Im Garten baue ich vier Solar-Bewässerungssysteme auf, die mich generell unterstützen und an heißen Sommertagen zumindest meine empfindlichsten Ecken im Garten grundversorgen sollen. Wenn ich zuhause bin, gieße ich bei sommerlichen Temperaturen jeden Tag, aber schon zwei Tage Abwesenheit können einige Pflanzen so austrocknen, dass sie sofort in den Herbstmodus gehen. Das Zuschneiden und Verlegen der Schläuche ist nicht schwierig, dauert aber einige Zeit. Für die Wasserversorgung muss ich außerdem volle Wasserfässer leeren, an anderer Stelle positionieren und wieder füllen.

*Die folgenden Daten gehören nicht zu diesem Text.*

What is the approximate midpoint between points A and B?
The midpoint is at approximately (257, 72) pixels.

Als alles passend verlegt und gesteckt ist, stelle ich an den Geräten ein, dass sie alle 8 Stunden für 5 Minuten Wasser geben sollen. Ob die Menge passt, muss ich über mehrere Tage beobachten, vermute am ersten Abend aber schon, dass das für die Topfpflanzen im Hof zu viel sein könnte. Es scheint aber auch zurzeit keine knallige Sonne und sie brauchen nicht so viel Wasser. Die richtigen Einstellungen für die verschiedenen Gartenbereiche bei unterschiedlichen Wetterbedingungen werde ich durch Beobachten sicher schnell herausfinden. Am nächsten Tag beginnt es zu regnen. Immer wieder. Über mehrere Tage. Na toll. Der ganze Gartenboden ist dunkel vor Nässe und ich kann nichts über Menge und Wirksamkeit meiner tollen Bewässerungssysteme sagen, die weiterhin alle 8 Stunden für 5 Minuten Wasser geben. Glaube ich zumindest.

Meine Hirnzellen, die für den kreativen Teil zuständig sind und natürlich mitbekommen haben, dass das Haus jetzt leergeräumt ist, bewerfen mich immer ungeduldiger mit weiteren Szenen für das Theaterstück. Inzwischen auch wieder mit Ideen für das Puppenstück. Das ist schon ein bisschen irrsinnig, was da alles gleichzeitig durch den Kopf geht. Ich bremse weiterhin aus, weil ich erst noch einiges weggeräumt und organisiert haben muss, ehe ich mich damit ernsthaft beschäftigen kann. Außerdem steht bald ein kurzer Urlaub an, bei dem ich noch nicht weiß, ob ich meine Notizen mitnehmen und zwischendurch daran arbeiten möchte, oder sie lieber zuhause lasse und mal komplett raus aus allem bin. Die zweite Variante erscheint mir vernünftiger. Es wird wohl reichen, wenn ich mir genügend Zettel für spontane Notizen mitnehme und mir für das Schreiben später Zeit nehme.
Ein passender Titel für mein Stück fällt mir auch ein: „Das Wochenende“. Kurz und treffend, ohne zu viel zu verraten, prima. Wie immer sehe ich im Internet nach, ob es den Titel für ein Buch oder Theaterstück schon gibt – ja. Mist. Dann nehme ich ihn natürlich nicht. Ich brainstorme etwas und komme auf „Die Folgen des Erfolgs“. Mmh, das ist etwas sperrig. Kürzer formuliert wäre es: „Erfolgsfolgen“, aber das liest sich wie ein Ort im norwegischen Hinterland. Ich werde mal auf weitere Eingebungen warten. Aber an den alten Zeitungen und Plakaten, die ich für das Theaterstück brauchen werde, kann ich schon mal herumprobieren. Lässt sich das, was ich mir vorstelle, gut sammeln und umsetzen? Ja, das klappt. Und da es noch mehr als ein Jahr bis zur Premiere dauert, werde ich dafür genügend Zeit haben.

Nur geschrieben haben muss ich das Stück bis zum Herbst, denn gegen Ende des Jahres möchte ich die Mitspieler*innen und die Termine festlegen und da wäre es überzeugender, wenn ich zum „Casting“ auch ein fertiges Theaterstück vorstellen kann.